Когда описывала себя, чтобы узнал, так и подмывало сказать: я маленькая и уставшая, у меня ввалились глаза от бессонницы, я схожу с ума от html-языка и компьютерной графики… Но она так не сказала. Макс никогда бы так не сказал. Она назначила встречу и положила трубку.
Затмение
О том, что приедет с мамой, Настя честно заранее предупредила. Сказала примерно так: “Она зимой очень болела, ее нельзя оставлять одну. Она не помешает нам, вот увидишь. Хорошо? Согласен?” А как можно было отказать? Представила бы она, что он скажет на это: нет! — хотя уже все лето только и мечтал что о ней, как встретит на вокзале и увезет куда глаза глядят.
Но, увидев эту маму, он сразу подумал, что лучше было отказаться. Одного взгляда на нее было достаточно, чтобы понять, что с головой у нее не то. Лицом — тетка как тетка, а глазами, выражением — сущий ребенок. Лет восемь-десять, уже все понимает, но еще не до конца самостоятельный, молчаливый, самопогруженный.
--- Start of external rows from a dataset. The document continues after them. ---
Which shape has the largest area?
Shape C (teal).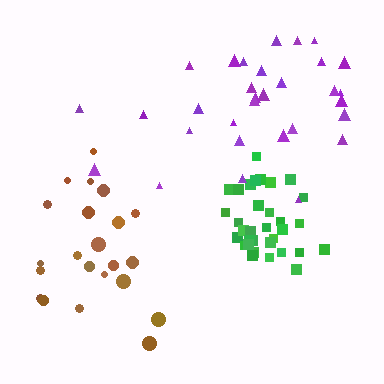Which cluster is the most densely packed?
Green.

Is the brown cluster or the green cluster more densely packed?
Green.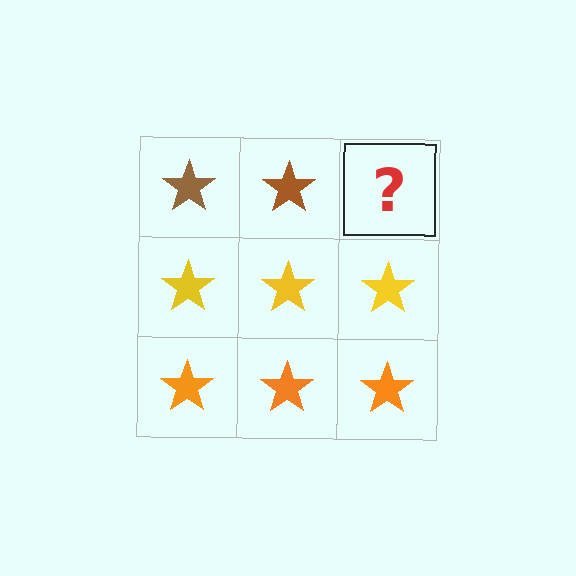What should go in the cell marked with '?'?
The missing cell should contain a brown star.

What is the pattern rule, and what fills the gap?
The rule is that each row has a consistent color. The gap should be filled with a brown star.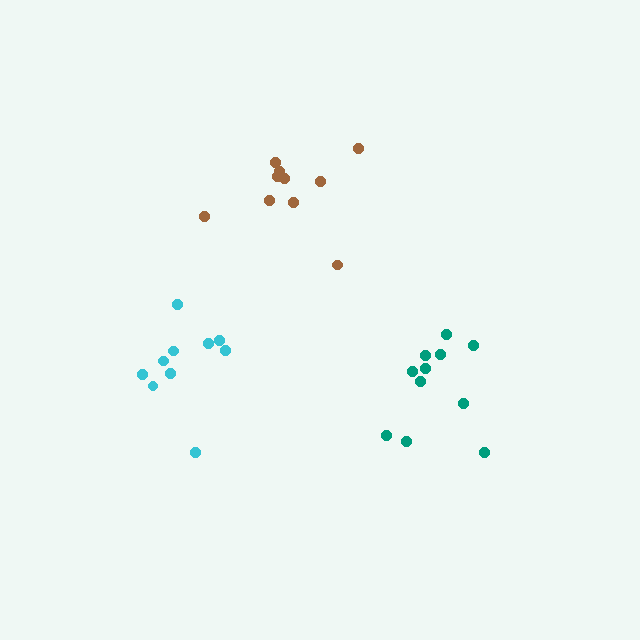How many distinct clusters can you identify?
There are 3 distinct clusters.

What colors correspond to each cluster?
The clusters are colored: brown, cyan, teal.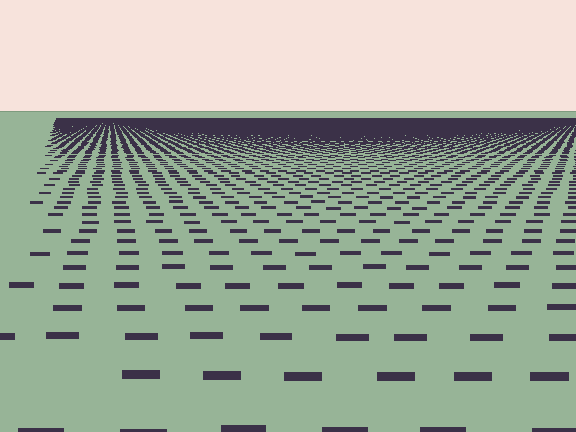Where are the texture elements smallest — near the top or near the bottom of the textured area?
Near the top.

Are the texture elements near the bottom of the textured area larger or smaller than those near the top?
Larger. Near the bottom, elements are closer to the viewer and appear at a bigger on-screen size.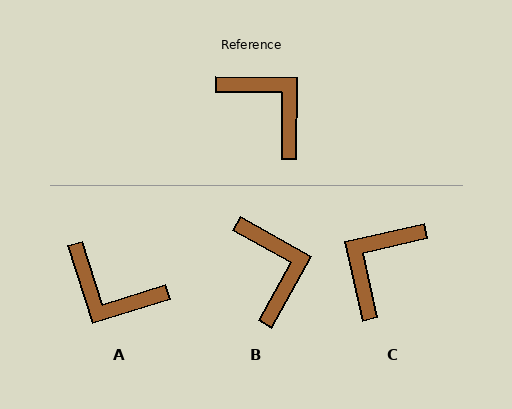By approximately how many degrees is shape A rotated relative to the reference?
Approximately 162 degrees clockwise.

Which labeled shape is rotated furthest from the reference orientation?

От этого несоответствия стало жутко.
— Это Надежда Игоревна, — представила Настя, а мама только кивнула и тут же спрятала глаза. Поглядывала потом исподтишка. Костю даже в пот бросило. Он и так, пока готовился к встрече, все думал, как будет этой маме в глаза смотреть. Все же у них с Настей ничего не ясно, так, летний роман, они даже мало друг про друга знают. Успокаивал себя, что люди все взрослые, современные, что она поймет.
Но, увидев этот взгляд, понял: ни фига не взрослые. И стало неуютно. Как если бы Настя с ребенком приехала, а не с мамой, а как вести себя с детьми, он никогда не знал. Только было поздно, Костя бодренько подхватил их сумки, с шуточками — в машину, завелся и повез, болтая и развлекая гостей. У него это профессиональное, ему недаром доверяют туристов встречать: самое сложное — первые десять минут знакомства, дальше легче пойдет. Так обычно и бывало, и Костя знал, какой болтовней забить эти десять минут, чтобы все расслабились, но теперь от этого ненормального взгляда в салонном зеркальце ему самому никак не становилось легче.
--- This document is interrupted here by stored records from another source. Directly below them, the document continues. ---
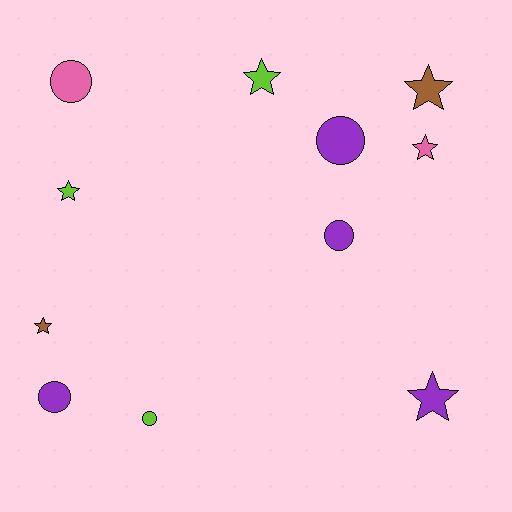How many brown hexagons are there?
There are no brown hexagons.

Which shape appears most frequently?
Star, with 6 objects.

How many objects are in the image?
There are 11 objects.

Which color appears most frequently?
Purple, with 4 objects.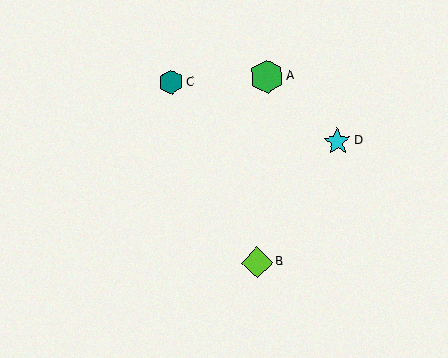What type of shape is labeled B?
Shape B is a lime diamond.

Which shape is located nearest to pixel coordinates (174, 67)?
The teal hexagon (labeled C) at (171, 82) is nearest to that location.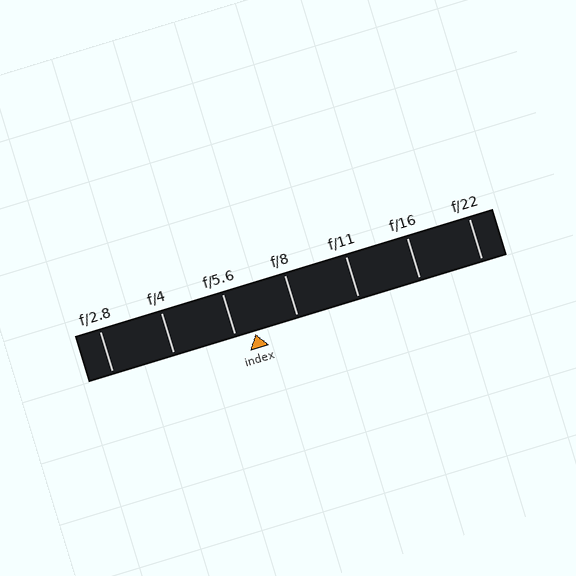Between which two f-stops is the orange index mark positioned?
The index mark is between f/5.6 and f/8.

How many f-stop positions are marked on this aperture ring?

— А куда мы едем? — болтала Настя. — Где мы будем жить? В палатке, да? Как в прошлом году?
— А у тебя есть с собой палатка? — пытался подстроиться ей в тон Костя.
— Ой, нет, а надо было брать? — деланно пугалась Настя и как-то так наклонялась к нему, что бросалась в глаза ее тонкая, белая, совсем незагорелая шея, и ключицы, и ниже — какой-то кулончик на открытой груди, и он даже вздрагивал, забывая о руле, потому что вот здесь, совсем близко, была опять Настя, которую он ждал все лето, ждал и хотел, будто думать больше было не о чем. И дыхание сбивалось, но тут сзади переваливалась Надежда Игоревна и говорила Насте, вцепившись в спинку кресла:
— А в лесу жить — страшно? А тут медведи бывают? А волки? Бывают? А мы что, правда в палатке будем жить?
— Мама, успокойся, мы шутим. Правда, Костя? Мы не станем в палатке жить. Костя, скажи.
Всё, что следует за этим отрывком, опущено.